In Berlin sollen die Schweizer Architekten Herzog & de Meuron das Museum der Moderne bauen. Bereits vor dem ersten Spatenstich explodieren die Kosten: Bewilligt wurden erst 200 Millionen Euro, nun hat der deutsche Bundestag 364.2 Millionen bewilligt. Die Gesamtsumme des Bauprojekts beträgt 450 Millionen Euro.
Die Kritik am geplanten Museum ist dennoch massiv. Die Kritik beschränkt sich aber nicht bloss auf die Kosten. Der Architekturkritiker Nikolaus Bernau sagt, der Bau schaffe mehr Probleme als er löse.
SRF: Eine grosszügige Verdoppelung der Kosten für das Museum der Moderne – wie ist das möglich?
Nikolaus Bernau: Am Anfang hatte man ja nur das Grundstück festgelegt – zwischen der Neuen Nationalgalerie von Mies van der Rohe und der Philharmonie von Hans Scharoun. Welcher Entwurf kommen würde, war unbekannt.
Erst als der Entwurf von Herzog und de Meuron gewählt wurde, fing man an zu detaillieren. Herzog und de Meuron haben eine extrem aufwendige Baukonstruktion gewählt mit viel Beton, tief im Erdboden. Und der ist in Berlin bekanntlich fürchterlich weich. Das heisst: Es wird teuer.
Kritisiert wird das geplante Museum von allen Seiten. Ein Thema ist der Standort. Was ist schlecht daran?
Aus denkmalpflegerischen Gründen ist er hochproblematisch. Das geplante Museum soll zwischen der Neuen Nationlagalerie und der Philharmonie gebaut werden.
Das sind die wohl bedeutendsten Bauten, die in der Nachkriegszeit der BRD gebaut wurden. Das spannungsvolle Ensemble aus strenger Nationalgalerie und expressionistischer Philharmonie wird durch das neue Gebäude verstellt.
Der Bau stört also?
Aus der Sicht von Herzog und de Meuron stören wohl eher die anderen (lacht). Es ist schon so: Der vorhandene Baubestand wird nicht genutzt. Das zeigt sich auch in einem anderen Punkt: Das Museum kann nur mit dem Gebäude der Neuen Nationalgalerie unterirdisch verbunden werden.

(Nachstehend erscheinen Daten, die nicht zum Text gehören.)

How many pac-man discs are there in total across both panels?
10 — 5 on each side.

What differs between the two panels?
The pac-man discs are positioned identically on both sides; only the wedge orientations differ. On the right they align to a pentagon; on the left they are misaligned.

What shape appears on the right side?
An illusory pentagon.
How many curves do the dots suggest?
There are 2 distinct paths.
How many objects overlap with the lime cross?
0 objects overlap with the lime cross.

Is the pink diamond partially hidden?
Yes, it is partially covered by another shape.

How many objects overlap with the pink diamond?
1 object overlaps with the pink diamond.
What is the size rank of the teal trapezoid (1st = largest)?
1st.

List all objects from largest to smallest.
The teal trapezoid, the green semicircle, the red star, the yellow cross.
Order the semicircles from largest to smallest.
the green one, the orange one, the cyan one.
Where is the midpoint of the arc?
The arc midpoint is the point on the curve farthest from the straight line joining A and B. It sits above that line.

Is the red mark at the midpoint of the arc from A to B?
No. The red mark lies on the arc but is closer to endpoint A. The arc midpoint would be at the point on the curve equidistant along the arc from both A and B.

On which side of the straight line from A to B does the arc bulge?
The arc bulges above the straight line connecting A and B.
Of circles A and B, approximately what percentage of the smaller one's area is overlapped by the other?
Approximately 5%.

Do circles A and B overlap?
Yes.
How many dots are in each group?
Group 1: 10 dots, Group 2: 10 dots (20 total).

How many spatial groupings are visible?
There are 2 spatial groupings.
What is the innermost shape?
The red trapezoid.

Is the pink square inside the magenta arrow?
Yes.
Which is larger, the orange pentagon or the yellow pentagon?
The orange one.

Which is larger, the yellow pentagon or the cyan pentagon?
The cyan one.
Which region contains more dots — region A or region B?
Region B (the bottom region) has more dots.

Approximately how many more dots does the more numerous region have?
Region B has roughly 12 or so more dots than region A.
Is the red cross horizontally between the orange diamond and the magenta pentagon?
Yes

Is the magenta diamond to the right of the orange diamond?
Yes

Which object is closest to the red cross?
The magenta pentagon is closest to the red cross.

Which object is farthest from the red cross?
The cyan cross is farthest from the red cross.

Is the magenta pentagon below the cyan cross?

Selbst das wird sehr aufwendig, sehr teuer. Mit den anderen, danebenliegenden staatlichen Museen kann der Bau nicht verbunden werden, weil dort Leitungen sind.
Dort kommt man nicht durch.
Und darum wird das Gebäude so gross. Alle technischen Infrastrukturen, die es in den Nachbar-Museen bereits gibt, müssen noch einmal gebaut werden. Das belastet die eh schon knappen Etats der staatlichen Museen und ist ein zentrales betriebswirtschaftliches Problem.
Die Probleme, die wir mit diesem Bau lösen, sind viel kleiner als die Probleme, die wir damit schaffen.
Gibt es denn eine Alternative?
Ja. Ein kleines Grundstück in der Ecke zwischen Neuer Nationalgalerie und Gemäldegalerie, das in den 1970er-Jahren angekauft wurde, um dort eine Verbindung zwischen der Nationalgalerie und den anderen Museen herzustellen.
Dort könnte man problemlos ein auf Ausstellungszwecke reduziertes Haus mit Werkstätten und Zwischendepots errichten. Nur: Das Grundstück liegt in einer Ecke, es ist nicht repräsentativ.
Ihr Fazit?
Dank der bisher gewonnenen Erkenntnisse sollte man das Museumsprojekt noch einmal ganz neu starten. In Deutschland ist es leider unüblich, dass man einen Wettbewerbsentwurf weit durchplant und dann sagt: Wir legen ihn zur Seite, weil wir damit mehr Probleme schaffen als lösen. Dabei könnte man diesen ganzen Vorlauf als Lernprozess sehen: So geht es eben nicht.
Das Gespräch führte Ellinor Landmann.